Vrai Test – Boisson Isotonique H3OPRO d’Herbalife – Le verdict


 

Conditions du test : sortie longue de 27km le long de la Seine à mon allure marathon (13,2 km/h). Température agréable, légère bruine. J’ai respecté à la lettre les consignes données par Herbalife : quelques gorgées d’H3OPRO toutes les 15 minutes. J’ai omis de préciser que la Seine coulant à plat, en Région Parisienne tout au moins, le relief du parcours était du genre particulièrement absent.

Préparation de la boisson isotonique H3OPRO : le sachet pré-dosé se dilue très facilement dans l’eau, sans avoir besoin de se faire un pogo solitaire dans la cuisine et sans laisser de dépôt.

Goût : le goût est légèrement citronné, peut-être un tout petit peu trop sucré lors de la prise en bouche mais sans conduire, comme d’autres boissons ou gels, à l’écoeurement.

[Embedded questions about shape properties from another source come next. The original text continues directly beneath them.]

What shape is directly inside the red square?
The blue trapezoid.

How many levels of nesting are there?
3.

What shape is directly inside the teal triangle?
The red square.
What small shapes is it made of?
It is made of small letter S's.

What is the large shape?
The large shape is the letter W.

Qui plus est, cette sensation n’est pas du tout rémanente, disparaît immédiatement et ne génère donc pas de « soif sucrée ». A noter que j’ai également testé en récup, une barre protéïné chocolat-citron, agréable au goût et qui ne colle pas au palais.

Effets secondaires ? : aucun. H3OPRO n’entraîne pas de souci gastrique, ni de problème de digestion, que ce soit pendant l’effort ou après. Soyons un peu cru pour une fois : la boisson ne remonte pas. Pas de problème donc, j’ai pu ainsi apprécier deux nouvelles recettes aux graines germées que j’ai concoctées pour le déjeuner et le diner.

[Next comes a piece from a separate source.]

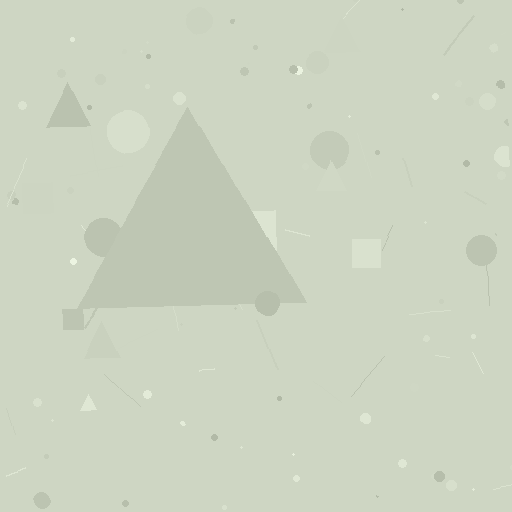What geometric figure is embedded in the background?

Effets en course : il est certain qu’en cette période de l’année, il n’est pas évident de tester aux limites les propriétés hydratantes de produits tels que H3OPRO. Néanmoins, durant toute la durée de l’effort, j’ai eu l’impression, je dis bien l’impression, que mes pertes d’eau par sudation étaient bien compensées. Aucune sensation de soif pendant l’effort.

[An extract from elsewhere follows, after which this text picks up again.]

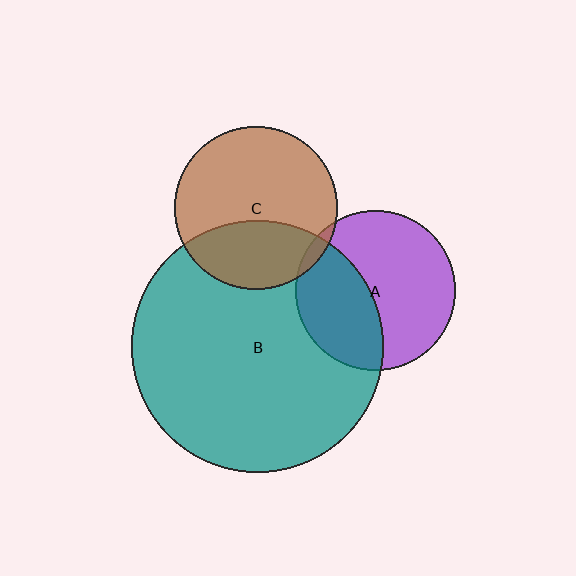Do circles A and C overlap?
Yes.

En ce qui concerne les propriétés énergétiques d’H3OPRO, rien à dire. Les sucres rapides m’ont permis de tenir un rythme constant de course à 13,2 km/h sans à-coups et sans ressentir de fatigue particulière ni pendant, ni après – la barre protéïnée y est peut-être pour quelque chose – puisque l’après-midi j’ai pu jardiner et aller recourir avec mon épouse au crépuscule.

Synthèse : les produits testés respectent donc bien leurs engagements. Ils s’ingèrent facilement, ont un goût peu prononcé, peut-être un peu trop sucré à mon goût mais qui ne reste pas en bouche, c’est l’essentiel. H3OPRO accompagne bien l’effort long et contribue au maintien d’une perf constante.


4 commentaires sur “Vrai Test – Boisson Isotonique H3OPRO d’Herbalife – Le verdict”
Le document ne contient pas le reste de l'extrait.